Date
26 September 2017
A healthcare worker attends to an elderly patient at a nursing home in Poland. Photo: Bloomberg
A healthcare worker attends to an elderly patient at a nursing home in Poland. Photo: Bloomberg

Chronic use of common sedative linked to Alzheimer’s risk

Long-term use of a drug commonly prescribed for anxiety and sleeplessness has been linked to a greater risk of Alzheimer’s, according to recent study.

It’s not certain whether chronic use of benzodiazepines actually causes the brain disease, but data analysis shows a very glaring link, Agence France-Presse quoted the authors of the study as saying.

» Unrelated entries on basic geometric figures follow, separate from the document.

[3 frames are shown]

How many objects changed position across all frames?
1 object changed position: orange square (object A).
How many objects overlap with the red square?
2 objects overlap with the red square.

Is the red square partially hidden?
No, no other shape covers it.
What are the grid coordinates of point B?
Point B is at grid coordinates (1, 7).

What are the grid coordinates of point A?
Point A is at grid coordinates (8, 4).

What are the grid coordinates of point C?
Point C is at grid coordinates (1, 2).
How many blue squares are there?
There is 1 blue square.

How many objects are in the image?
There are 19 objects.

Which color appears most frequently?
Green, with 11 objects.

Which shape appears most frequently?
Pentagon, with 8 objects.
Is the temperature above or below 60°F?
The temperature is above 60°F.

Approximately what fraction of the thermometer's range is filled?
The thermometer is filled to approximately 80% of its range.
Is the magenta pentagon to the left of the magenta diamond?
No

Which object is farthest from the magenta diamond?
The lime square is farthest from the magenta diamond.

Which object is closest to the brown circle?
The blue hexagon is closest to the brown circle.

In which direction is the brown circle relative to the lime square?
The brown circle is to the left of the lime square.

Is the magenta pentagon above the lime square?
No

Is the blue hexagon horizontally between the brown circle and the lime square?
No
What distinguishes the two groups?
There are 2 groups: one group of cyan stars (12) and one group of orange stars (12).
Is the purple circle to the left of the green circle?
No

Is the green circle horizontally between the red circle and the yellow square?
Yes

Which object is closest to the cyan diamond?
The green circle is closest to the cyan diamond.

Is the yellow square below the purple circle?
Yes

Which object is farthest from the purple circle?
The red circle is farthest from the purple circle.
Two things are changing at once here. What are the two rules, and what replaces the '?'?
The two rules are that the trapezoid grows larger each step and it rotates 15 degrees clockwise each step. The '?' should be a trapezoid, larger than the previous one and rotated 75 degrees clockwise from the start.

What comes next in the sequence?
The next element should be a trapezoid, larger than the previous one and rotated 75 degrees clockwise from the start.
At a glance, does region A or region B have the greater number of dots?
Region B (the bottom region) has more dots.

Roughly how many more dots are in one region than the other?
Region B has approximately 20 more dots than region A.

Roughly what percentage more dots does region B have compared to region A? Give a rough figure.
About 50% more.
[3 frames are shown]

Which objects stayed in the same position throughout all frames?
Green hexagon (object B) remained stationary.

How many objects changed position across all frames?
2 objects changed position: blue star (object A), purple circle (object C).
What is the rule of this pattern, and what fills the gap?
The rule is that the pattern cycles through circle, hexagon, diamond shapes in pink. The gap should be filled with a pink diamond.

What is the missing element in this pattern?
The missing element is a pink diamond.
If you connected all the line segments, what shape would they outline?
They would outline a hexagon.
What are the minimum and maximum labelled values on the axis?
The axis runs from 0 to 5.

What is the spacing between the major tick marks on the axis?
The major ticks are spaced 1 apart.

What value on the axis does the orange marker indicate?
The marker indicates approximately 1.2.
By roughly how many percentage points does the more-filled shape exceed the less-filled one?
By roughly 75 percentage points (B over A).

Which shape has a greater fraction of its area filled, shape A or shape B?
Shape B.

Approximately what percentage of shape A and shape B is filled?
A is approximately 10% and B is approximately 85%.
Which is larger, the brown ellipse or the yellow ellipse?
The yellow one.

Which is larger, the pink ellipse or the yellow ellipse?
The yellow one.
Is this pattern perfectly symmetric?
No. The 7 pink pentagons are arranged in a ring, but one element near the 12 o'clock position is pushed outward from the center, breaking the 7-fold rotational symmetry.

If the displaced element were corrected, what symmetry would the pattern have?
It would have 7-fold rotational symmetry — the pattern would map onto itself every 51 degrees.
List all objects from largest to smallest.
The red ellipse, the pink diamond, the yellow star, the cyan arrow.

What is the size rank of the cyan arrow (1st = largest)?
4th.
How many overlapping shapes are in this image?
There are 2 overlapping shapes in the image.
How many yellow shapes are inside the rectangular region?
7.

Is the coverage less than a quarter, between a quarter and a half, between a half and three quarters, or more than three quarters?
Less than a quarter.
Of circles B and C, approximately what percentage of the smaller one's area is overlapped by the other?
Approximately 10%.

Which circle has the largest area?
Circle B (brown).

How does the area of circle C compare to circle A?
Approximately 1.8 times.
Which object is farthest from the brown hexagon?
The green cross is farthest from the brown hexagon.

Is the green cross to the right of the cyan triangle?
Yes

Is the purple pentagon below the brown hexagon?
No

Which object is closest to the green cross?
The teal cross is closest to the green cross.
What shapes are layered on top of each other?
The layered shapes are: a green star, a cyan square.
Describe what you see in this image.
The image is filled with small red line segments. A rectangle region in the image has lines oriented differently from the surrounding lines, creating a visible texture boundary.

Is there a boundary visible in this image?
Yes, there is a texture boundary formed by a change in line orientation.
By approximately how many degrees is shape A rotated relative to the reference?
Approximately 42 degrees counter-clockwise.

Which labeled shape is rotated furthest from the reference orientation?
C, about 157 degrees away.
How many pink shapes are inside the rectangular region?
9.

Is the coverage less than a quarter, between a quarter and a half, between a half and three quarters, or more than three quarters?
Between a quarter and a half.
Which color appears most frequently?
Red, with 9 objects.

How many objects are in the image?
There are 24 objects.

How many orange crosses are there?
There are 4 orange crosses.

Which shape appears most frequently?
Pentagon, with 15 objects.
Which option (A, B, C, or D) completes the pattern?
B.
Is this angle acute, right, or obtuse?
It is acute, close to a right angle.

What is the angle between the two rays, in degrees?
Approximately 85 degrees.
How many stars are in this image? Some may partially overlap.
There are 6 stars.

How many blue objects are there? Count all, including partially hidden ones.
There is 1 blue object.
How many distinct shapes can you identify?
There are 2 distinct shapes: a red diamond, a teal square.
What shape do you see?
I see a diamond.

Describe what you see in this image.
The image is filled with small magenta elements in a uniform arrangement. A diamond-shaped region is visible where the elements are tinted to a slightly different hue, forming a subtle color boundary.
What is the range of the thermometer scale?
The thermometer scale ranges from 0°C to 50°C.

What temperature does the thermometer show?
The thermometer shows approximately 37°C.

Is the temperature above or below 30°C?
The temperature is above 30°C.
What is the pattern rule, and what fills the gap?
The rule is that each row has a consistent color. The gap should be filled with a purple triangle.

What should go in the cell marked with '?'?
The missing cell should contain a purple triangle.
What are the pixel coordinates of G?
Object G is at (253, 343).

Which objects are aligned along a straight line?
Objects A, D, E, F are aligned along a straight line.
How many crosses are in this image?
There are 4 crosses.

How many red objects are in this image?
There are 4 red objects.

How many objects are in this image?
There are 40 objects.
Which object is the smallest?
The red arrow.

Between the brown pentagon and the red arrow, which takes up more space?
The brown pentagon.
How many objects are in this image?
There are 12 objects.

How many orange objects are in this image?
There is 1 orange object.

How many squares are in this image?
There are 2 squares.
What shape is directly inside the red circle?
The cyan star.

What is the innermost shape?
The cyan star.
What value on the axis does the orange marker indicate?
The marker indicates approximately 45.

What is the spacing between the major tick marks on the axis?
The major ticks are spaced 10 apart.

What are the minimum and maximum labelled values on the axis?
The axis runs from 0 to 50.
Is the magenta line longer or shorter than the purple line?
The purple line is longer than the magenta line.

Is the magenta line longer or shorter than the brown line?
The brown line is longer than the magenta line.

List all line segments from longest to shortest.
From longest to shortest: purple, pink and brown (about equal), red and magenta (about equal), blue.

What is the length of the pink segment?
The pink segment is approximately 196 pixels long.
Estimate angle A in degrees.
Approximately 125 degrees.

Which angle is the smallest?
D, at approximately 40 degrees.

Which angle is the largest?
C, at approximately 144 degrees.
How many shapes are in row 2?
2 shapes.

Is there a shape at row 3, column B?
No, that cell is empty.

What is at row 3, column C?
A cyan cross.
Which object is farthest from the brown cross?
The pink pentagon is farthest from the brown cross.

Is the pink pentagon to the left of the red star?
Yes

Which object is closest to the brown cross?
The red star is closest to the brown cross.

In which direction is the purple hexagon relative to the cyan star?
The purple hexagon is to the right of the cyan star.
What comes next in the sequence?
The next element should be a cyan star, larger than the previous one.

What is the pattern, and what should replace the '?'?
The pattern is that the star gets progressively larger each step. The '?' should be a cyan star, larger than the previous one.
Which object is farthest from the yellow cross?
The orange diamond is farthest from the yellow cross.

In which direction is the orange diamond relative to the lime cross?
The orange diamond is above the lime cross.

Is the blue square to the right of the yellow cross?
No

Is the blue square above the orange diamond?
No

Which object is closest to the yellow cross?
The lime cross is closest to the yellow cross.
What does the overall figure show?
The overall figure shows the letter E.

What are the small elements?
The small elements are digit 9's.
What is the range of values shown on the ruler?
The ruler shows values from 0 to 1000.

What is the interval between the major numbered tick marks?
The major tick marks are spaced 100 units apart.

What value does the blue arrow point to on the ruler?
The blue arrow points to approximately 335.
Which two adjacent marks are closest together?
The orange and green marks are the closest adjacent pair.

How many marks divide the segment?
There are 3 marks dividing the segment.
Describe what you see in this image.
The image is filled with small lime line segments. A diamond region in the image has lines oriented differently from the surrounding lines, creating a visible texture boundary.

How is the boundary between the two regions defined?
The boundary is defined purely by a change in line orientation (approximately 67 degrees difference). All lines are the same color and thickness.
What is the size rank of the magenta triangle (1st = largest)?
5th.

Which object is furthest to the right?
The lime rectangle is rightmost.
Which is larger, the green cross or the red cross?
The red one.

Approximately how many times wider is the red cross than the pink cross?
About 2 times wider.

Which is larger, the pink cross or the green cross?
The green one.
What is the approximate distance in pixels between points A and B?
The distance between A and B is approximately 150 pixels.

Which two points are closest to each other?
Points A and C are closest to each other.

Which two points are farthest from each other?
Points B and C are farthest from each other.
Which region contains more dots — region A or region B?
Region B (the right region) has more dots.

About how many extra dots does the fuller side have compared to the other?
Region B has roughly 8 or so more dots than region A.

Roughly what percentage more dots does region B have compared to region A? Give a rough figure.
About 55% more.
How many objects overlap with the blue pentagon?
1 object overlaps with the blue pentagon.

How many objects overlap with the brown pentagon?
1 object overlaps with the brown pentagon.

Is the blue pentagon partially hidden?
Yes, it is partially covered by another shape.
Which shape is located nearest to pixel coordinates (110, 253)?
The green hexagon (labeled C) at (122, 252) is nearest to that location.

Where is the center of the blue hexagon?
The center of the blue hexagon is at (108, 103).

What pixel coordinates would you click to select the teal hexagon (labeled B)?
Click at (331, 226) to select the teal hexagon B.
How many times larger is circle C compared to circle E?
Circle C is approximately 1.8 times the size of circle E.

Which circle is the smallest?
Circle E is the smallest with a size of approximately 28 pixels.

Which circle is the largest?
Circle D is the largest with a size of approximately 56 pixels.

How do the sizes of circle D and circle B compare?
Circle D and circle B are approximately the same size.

Researchers in France and Canada, using a health insurance database in Quebec, found that patients who had extensively used benzodiazepines for at least three months in the past, were up to 51 percent more likely to be diagnosed with Alzheimer’s. The risk rose the longer the patient had used the drug.

But the data could be tricky, the researchers admit. Benzodiazepine is used to treat sleeplessness and anxiety, symptoms that are common among people who are later diagnosed with having Alzheimer’s.

This could mean that the drugs,  rather than causing Alzheimer’s, were being used to ease its early symptoms, and this could explain the statistical association, the authors said.

The paper, published by the British Medical Journal, is led by Sophie Billioti de Gage at the University of Bordeaux, southwestern France.

Commenting on the study, Eric Karran, head of research at Alzheimer’s Research UK, said data for the research was gathered over a five-year period, whereas Alzheimer’s symptoms often appear a decade or more before diagnosis.

More long-term research is needed to understand the observed link, Karran said.

Dementia affects 36 million people worldwide, and the number is expected to double every 20 years as life expectancy lengthens, AFP said.